Published 23.06.2017 23:10
Updated 24.06.2017 13:54

If you live by the saying to keep your nose out of other people's business, you will probably most likely live longer, but I doubt you will sleep comfortably. Especially when journalists in your country, shamelessly and without one iota of proof, claim that your country is deeply and dangerously divided – you can hardly keep your nose only in your own business.

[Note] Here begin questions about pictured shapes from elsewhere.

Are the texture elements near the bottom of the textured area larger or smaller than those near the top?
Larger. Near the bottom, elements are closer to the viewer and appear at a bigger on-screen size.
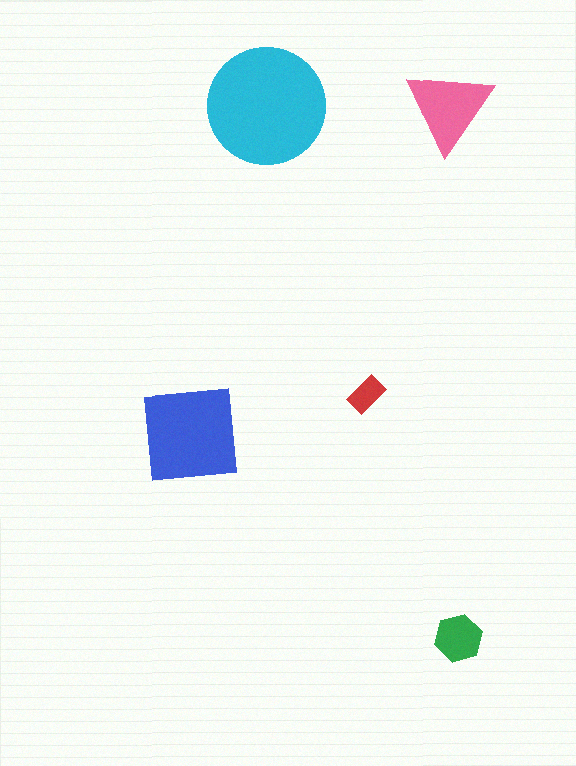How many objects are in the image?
There are 5 objects in the image.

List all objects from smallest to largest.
The red rectangle, the green hexagon, the pink triangle, the blue square, the cyan circle.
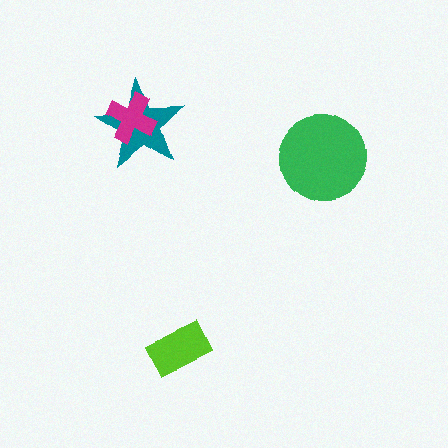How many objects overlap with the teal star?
1 object overlaps with the teal star.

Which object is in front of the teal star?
The magenta cross is in front of the teal star.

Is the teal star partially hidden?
Yes, it is partially covered by another shape.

A case in point is the MİT (National Intelligence Organization) trucks issue, which became the subject of renewed interest when an opposition member of parliament, a Republican People's Party (CHP) Deputy, Enis Berberoğlu, was sentenced to 25 years in prison. The court arrested him as soon as it reached a verdict. It might not, and wait until the end of the appellate process, but since one defendant in the same suit fled the country and is not attending the hearings, perhaps the court wanted to play safe this time. In any case, it is a court decision and there are myriad ways to object to it. However, the claim that this decision is going to be the final straw for the country, which, as has been argued, is already deeply and dangerously divided, is not true. CHP Chairman Kemal Kılıçdaroğlu has already started a long march from Ankara to Istanbul to protest the court decision.

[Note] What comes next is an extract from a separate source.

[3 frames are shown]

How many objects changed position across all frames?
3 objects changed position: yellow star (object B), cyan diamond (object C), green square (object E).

We have to keep in mind that the case Berberoğlu was involved in was a plot not against the ruling party or President Recep Tayyip Erdoğan, but organized to have the country tried in an international court of justice as a rogue state providing arms to a terrorist organization. In January 2014, a convoy allegedly carrying arms to the Daesh terrorist group was raided by the gendarmerie, and some people working for the country's intelligence organization were arrested. An unusually large group of photographers and cameramen were present during the raid. Later, these recordings surfaced in the government offices of certain countries. However, people soon learned that the raid was illegal and the trucks were headed to the besieged Syrian opposition.

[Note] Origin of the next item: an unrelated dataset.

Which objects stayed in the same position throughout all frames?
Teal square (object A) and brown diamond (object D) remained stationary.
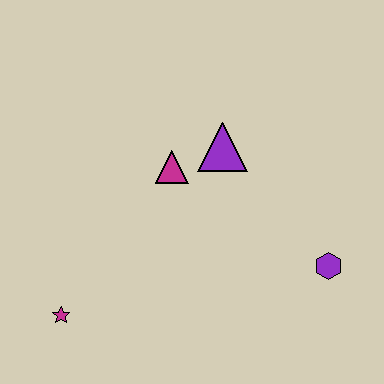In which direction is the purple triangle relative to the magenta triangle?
The purple triangle is to the right of the magenta triangle.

Now we all know that the whole incident was part of a heinous plan of the Gülenist Terror Group (FETÖ). The perpetrators had their allegations published in a Turkish newspaper and this parliamentarian was accused of providing the pictures of the raid and the fake news of the Daesh arms shipment. Three years later, FETÖ tried to topple the government with a bloody coup attempt.

Not only is the country not divided, as it is similar to any democratic society at the polls, but the coup attempt unified the country and the people in an unprecedented manner. FETÖ members are now being cleansed from the government institutions they have been infiltrating for decades and the public want peace and tranquility following these foiled FETÖ plots.

If the country were deeply and dangerously divided, as some columnists claim, Kılıçdaroğlu's march would have attracted thousands of people. What those columnists are writing about is their own wishful thinking.